The Company (i) provides videocassette duplication and fulfillment services
in addition to processing and duplicating commercial film and offering
postproduction services, and (ii) replicates cassette tapes, VHS videotapes
and compact discs under production contracts with companies primarily in the
recorded music industry.
These statements have been prepared by the Company pursuant to the rules and
regulations of the Securities and Exchange Commission. Certain information
and footnote disclosures normally included in financial statements prepared
in accordance with generally accepted accounting principles have been omitted
pursuant to such rules and regulations.
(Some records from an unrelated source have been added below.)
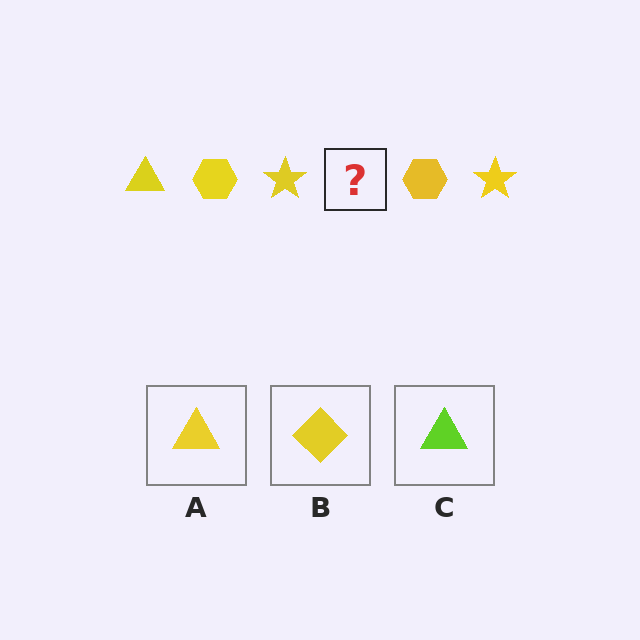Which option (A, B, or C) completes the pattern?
A.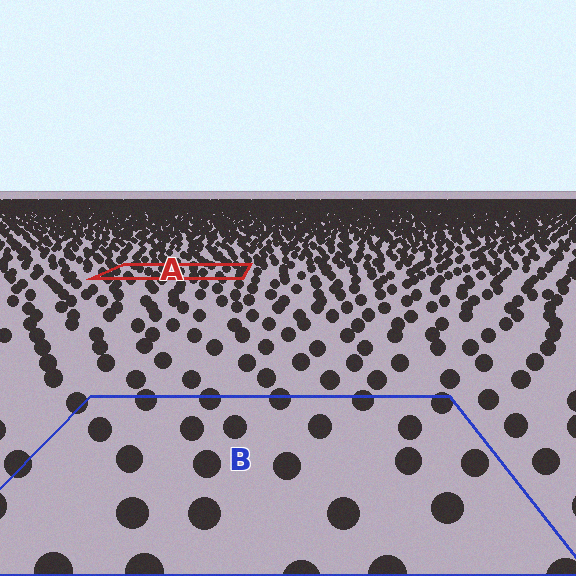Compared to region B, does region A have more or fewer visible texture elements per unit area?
Region A has more texture elements per unit area — they are packed more densely because it is farther away.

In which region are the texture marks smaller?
The texture marks are smaller in region A, because it is farther away.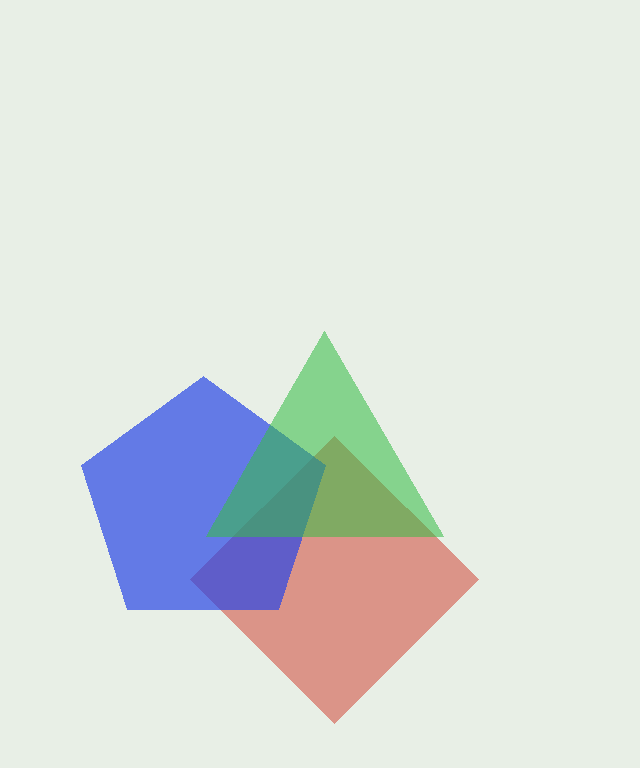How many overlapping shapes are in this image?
There are 3 overlapping shapes in the image.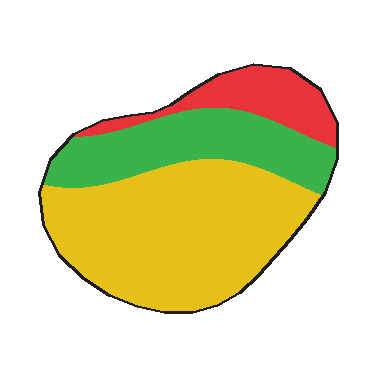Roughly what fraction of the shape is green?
Green covers 28% of the shape.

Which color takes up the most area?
Yellow, at roughly 55%.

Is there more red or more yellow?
Yellow.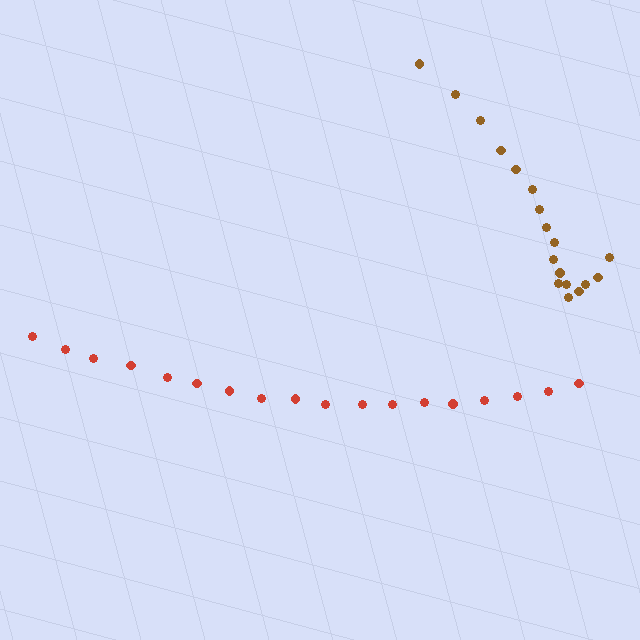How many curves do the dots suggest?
There are 2 distinct paths.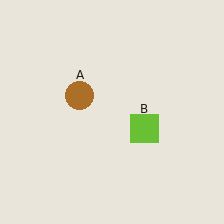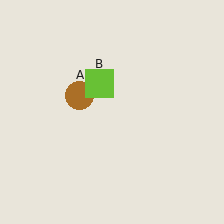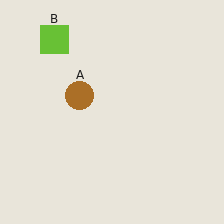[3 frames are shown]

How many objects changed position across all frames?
1 object changed position: lime square (object B).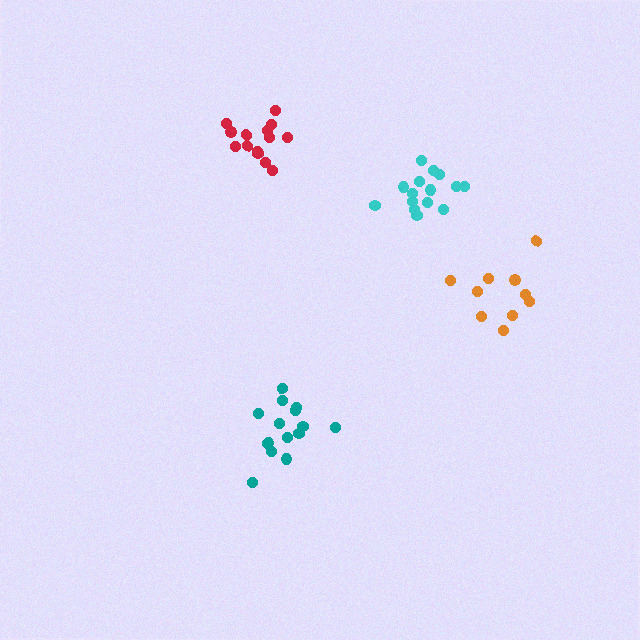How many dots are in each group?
Group 1: 15 dots, Group 2: 10 dots, Group 3: 15 dots, Group 4: 14 dots (54 total).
These condensed consolidated
financial statements should be read in conjunction with the annual audited
consolidated financial statements and the accompanying notes included in
Allied Digital's Form 10-K for the fiscal year ended July 31, 1996.
-6-
<PAGE>
Allied Digital Technologies Corp.
and Subsidiaries
NOTES TO CONDENSED CONSOLIDATED
FINANCIAL STATEMENTS (continued)
October 31, 1996
(unaudited)
NOTE B - INVENTORIES
Inventories consist of the following classifications:
<TABLE>
<CAPTION>
October 31, July 31,
1996 1996
---------- ----------
<S> <C> <C>
Raw materials $5,971,000 $3,882,000
Work-in-process 1,082,000 827,000
Finished goods 405,000 665,000
---------- ----------
$7,458,000 $5,374,000
========== ==========
</TABLE>
NOTE C - LONG-TERM DEBT AND SUBORDINATED NOTES PAYABLE
Long-term debt and subordinated notes payable consist of the following:
<TABLE>
<CAPTION>
October 31, July 31,
1996 1996
------------ -----------
<S> <C> <C>
Loan and Security Agreement
Term loan $ 24,894,000 $27,112,000
Revolving loan 13,198,000 10,559,000
Subordinated 10% Notes Payable to Stockholders 6,729,000 6,580,000
Subordinated 12% Series A Note Payable to
Stockholder 3,500,000 3,500,000
Subordinated 11% Series B Notes Payable to
Stockholders 917,000 917,000
Note Payable to VCA 1,389,000 1,389,000
Other 933,000 326,000
------------ -----------
51,560,000 50,383,000
Less current portion (10,686,000) (9,154,000)
------------ -----------
$ 40,874,000 $41,229,000
============ ===========
</TABLE>
-7-
<PAGE>
Allied Digital Technologies Corp.
and Subsidiaries
NOTES TO CONDENSED CONSOLIDATED
FINANCIAL STATEMENTS (continued)
October 31, 1996
(unaudited)
NOTE C (continued)
Debt Refinancings
In conjunction with the Company's restructuring plan and merger of AFL into
Hauppauge Record referred to in Note A above, (i) the separate senior loan
credit facilities previously maintained by AFL and Hauppauge Record with a
bank were combined under an amended and restated loan and security agreement
between Hauppauge Record and such bank dated as of October 30, 1996 and
effectuated as of November 1, 1996, (ii) the Subordinated 12% Series A Note
Payable to Stockholder was repaid in full on November 8, 1996 with funds of
(a) $1.5 million available as an additional loan under the October 30, 1996
amended and restated loan and security agreement and (b) $2 million advanced
by certain other stockholders in the form of additional subordinated notes
dated October 30, 1996 and (iii) the payment terms of the Subordinated 10%
Notes Payable to Stockholders having an original principal sum of $6,000,000,
plus unpaid interest thereon of $729,444 through October 30, 1996 ($579,726
as of July 31, 1996), were extended.
As a result of these subsequent to year/quarter-end debt refinancings, the
Company has classified its debt outstanding in the accompanying consolidated
balance sheets as of October 31, 1996 and July 31, 1996 in accordance with
the terms of the new debt agreements.
Loan and Security Agreement
The October 30, 1996 loan and security agreement provides the Company with
borrowings of up to $48,910,169 under credit facilities consisting of a (i)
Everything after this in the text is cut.